Lise Payette se désole du gouvernement minoritaire que devra diriger la première femme à occuper les plus hautes fonctions et de la tragédie qui est venue ternir cette « petite victoire ».

« Je refuse que l’on dise si facilement que c’est l’affaire d’un fou, alors que le geste a été à ce point organisé. La folie a le dos large. », lance-t-elle. La dame soutient que des politiciens doivent pren­dre leur part de responsabilité dans la tragédie survenue au Métropolis. « Quand on parle de la souveraineté comme si c’était la pire des horreurs, ou la peste. On peut s’attendre à ce que ça ajoute de l’huile sur un feu déjà latent. », pense-t-elle.

Une tâche complexe

« Il sera important que les femmes se mobilisent et soutiennent Pauline ­Marois », croit, pour sa part, Alexa Conradi, présidente de la Fédération des femmes du Québec, qui se réjouit de l’élection d’une femme à la tête du ­Québec.
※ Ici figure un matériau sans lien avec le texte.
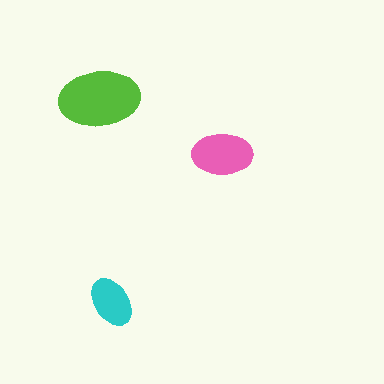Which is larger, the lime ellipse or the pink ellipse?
The lime one.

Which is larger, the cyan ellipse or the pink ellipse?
The pink one.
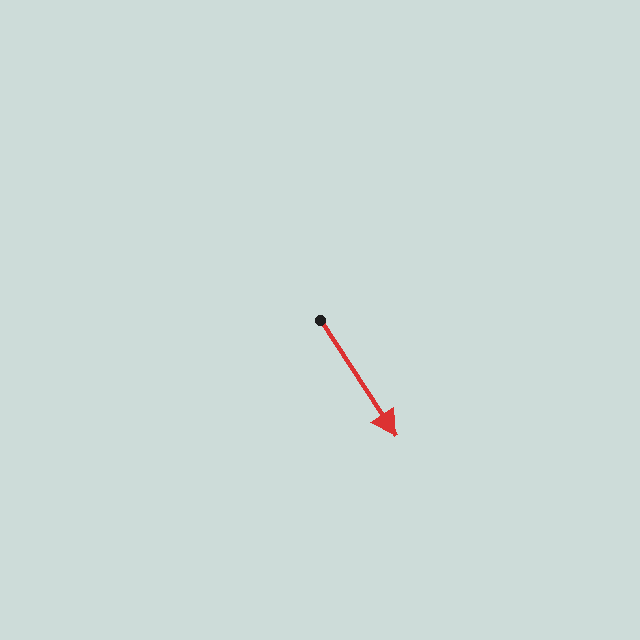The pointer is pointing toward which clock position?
Roughly 5 o'clock.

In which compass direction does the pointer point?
Southeast.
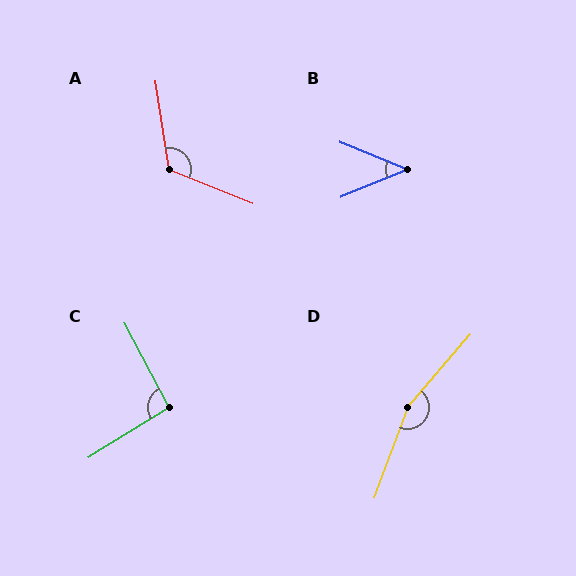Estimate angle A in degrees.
Approximately 120 degrees.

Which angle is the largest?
D, at approximately 159 degrees.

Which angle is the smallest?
B, at approximately 45 degrees.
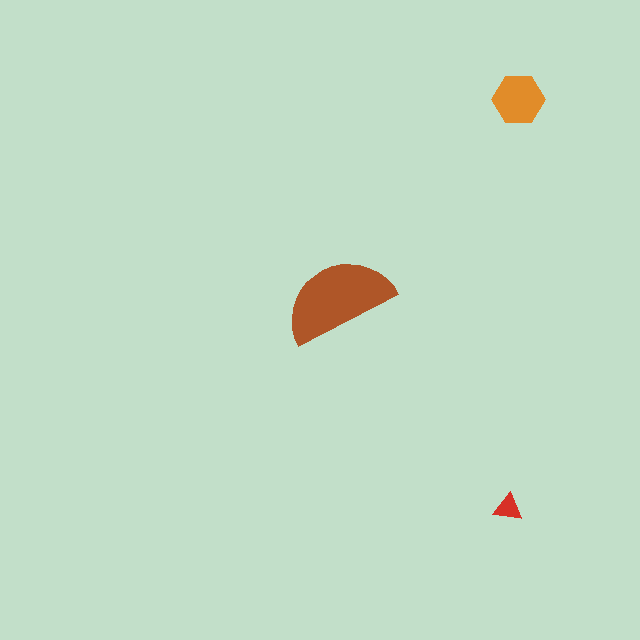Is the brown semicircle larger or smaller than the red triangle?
Larger.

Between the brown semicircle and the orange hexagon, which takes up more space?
The brown semicircle.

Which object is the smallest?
The red triangle.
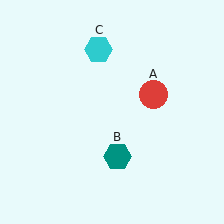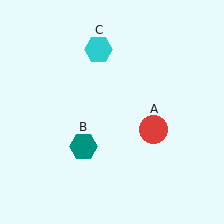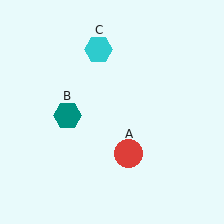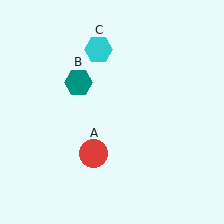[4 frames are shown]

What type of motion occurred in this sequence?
The red circle (object A), teal hexagon (object B) rotated clockwise around the center of the scene.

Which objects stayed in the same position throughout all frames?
Cyan hexagon (object C) remained stationary.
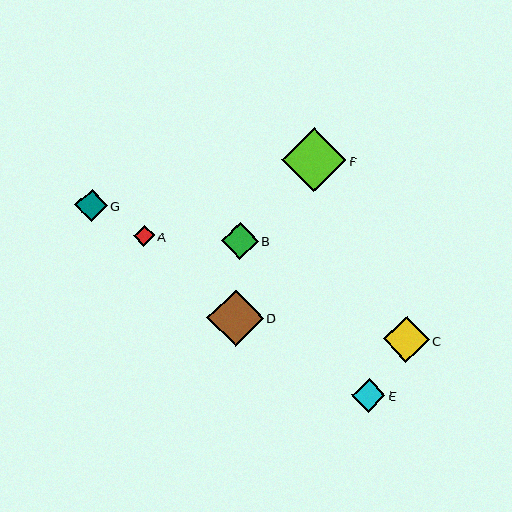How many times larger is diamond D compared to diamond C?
Diamond D is approximately 1.2 times the size of diamond C.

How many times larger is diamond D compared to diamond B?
Diamond D is approximately 1.5 times the size of diamond B.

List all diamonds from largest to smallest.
From largest to smallest: F, D, C, B, E, G, A.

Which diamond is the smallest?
Diamond A is the smallest with a size of approximately 21 pixels.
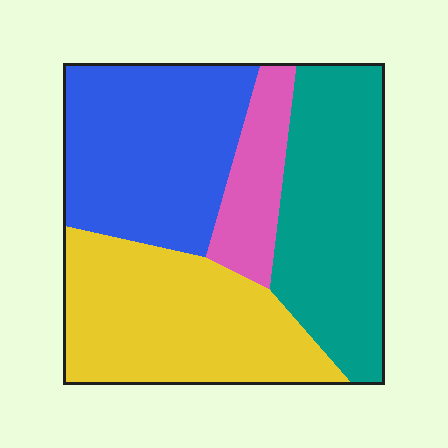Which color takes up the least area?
Pink, at roughly 10%.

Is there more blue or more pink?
Blue.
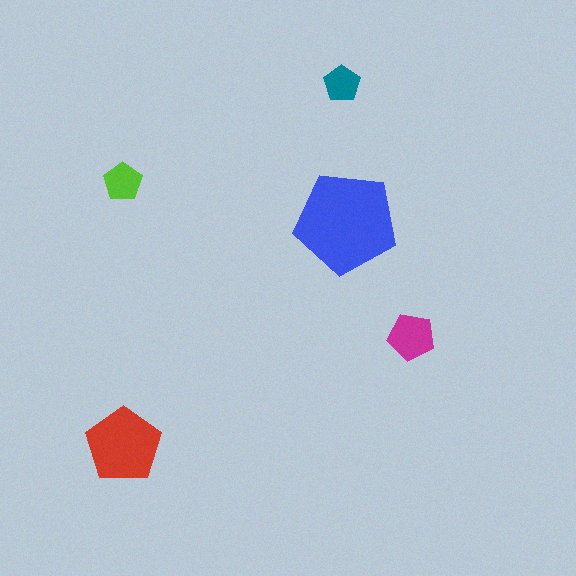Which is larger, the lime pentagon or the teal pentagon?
The lime one.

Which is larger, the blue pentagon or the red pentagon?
The blue one.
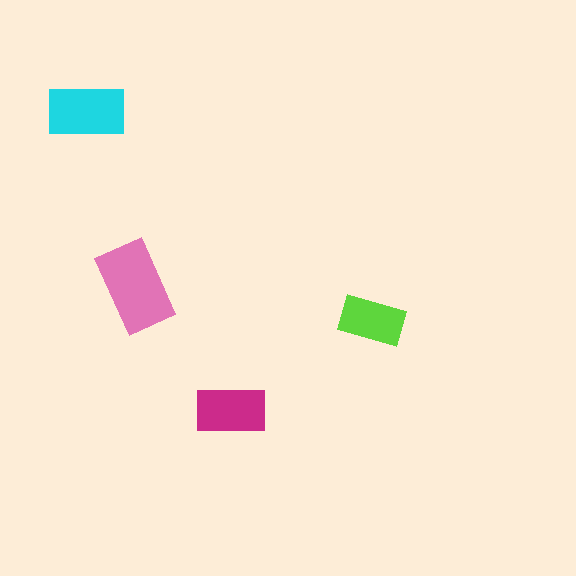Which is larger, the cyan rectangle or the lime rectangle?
The cyan one.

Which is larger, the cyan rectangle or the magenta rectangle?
The cyan one.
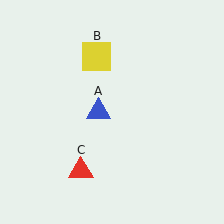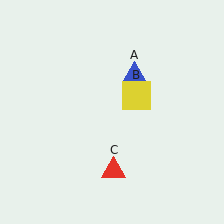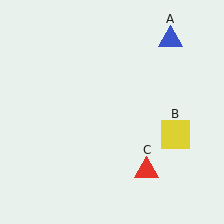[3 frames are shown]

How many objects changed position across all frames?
3 objects changed position: blue triangle (object A), yellow square (object B), red triangle (object C).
« Ma première réaction fut “ Enfin ! ”. Mais je trouve qu’on lui confie un mandat complexe avec un gouvernement minoritaire, tout un casse-tête », admet la présidente, qui espère tout de même voir certains dossiers avancer. « Les femmes ont besoin de places en CPE pour leurs enfants, et celles qui arrivent à l’âge de la retraite gagnent 66 % du salaire des hommes », plaide-t-elle.

Pour la présidente du Conseil du statut de la femme, l’élection d’une femme première ministre demeure un modèle.

« Il y a là une valeur d’exemple auprès des filles. Il est important qu’elles voient que l’on peut aller jusqu’au bout en po­litique. », croit Julie Miville-Deschêne. Se défendant de poser un regard par­tisan sur la victoire de Pauline Marois, Mme Miville-Deschêne constate que sa « marge de manœuvre » est réduite. « Laissons-la gouverner ! », suggère-t-­elle.

Rappelons que les Québécois ont élu 42 femmes à l’Assemblée nationale, soit 33,6 % des députés. Il s’agit du plus haut taux atteint depuis 1961.

Les partis qui comptent le plus de femmes sont le Parti libéral du Québec et le Parti québécois, avec 18 députées féminines.

La Coalition Avenir Québec en a fait élire cinq et Québec solidaire, une seule.